Tuesday, January 22, 2008

Samoa Part 2: History I

Approximately 14 degrees south of the equator lies the Samoan archipelago, a total of 14 islands with 9 bearing inhabitants. Once called the Navigator Islands, the Samoan islands are now split between two political jurisdictions: Samoa and American Samoa.

Sometime in the seventeen hundreds white Europeans made their first contact with the Samoans of Tutuila, now in American Samoa. Due to some misunderstanding some of the Frenchmen and Samoans died in a scuffle. Because of this incident at what is now called "Massacre Bay", European explorers largely avoided Samoa until 1830 when John Williams. a missionary from the London Missionary Society (LMS), landed at Sapapalii, Savaii to introduce Christianity to Samoa.

Williams received a warm welcome by Malietoa Vaiinupo an important chief vying to become king over all the islands. Malietoa likely saw many advantages to accepting the white missionary's message as the Samoans associated material prosperity with the new Christian faith. Soon most of Malietoa's followers converted to the LMS brand of Christianity.

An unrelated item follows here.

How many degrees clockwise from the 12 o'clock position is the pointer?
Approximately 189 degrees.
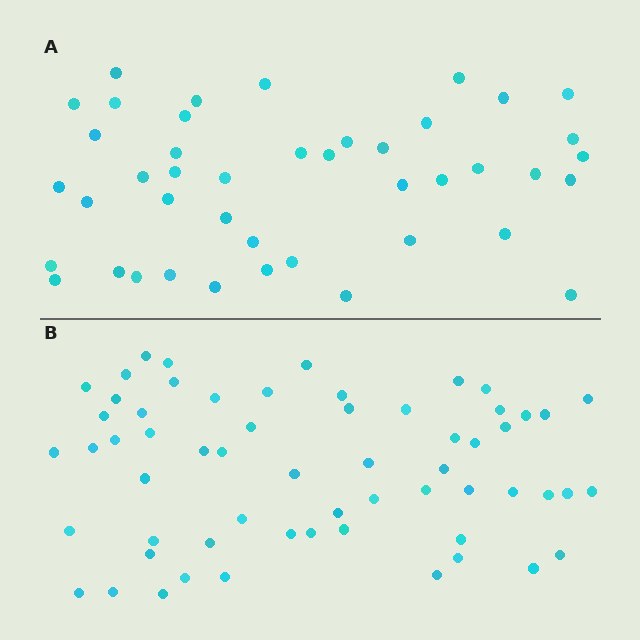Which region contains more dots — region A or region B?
Region B (the bottom region) has more dots.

Some time after Williams' arrival in the islands, Wesleyan (Methodist) missionaries from neighboring Tonga found success amongst the rivals of Malietoa Vaiinupo. The Catholics soon followed and labored to establish themselves in some Samoan societal niche.

As each successive Christian sect arrived, persecution from the "older, established" sects was heaped upon the missionaries and new converts. But Samoans are known for their firmness and tenacity and the fledgling congregations grew until the whole of the population had been evangelized by these three Christian sects: LMS, Methodist, and Catholic.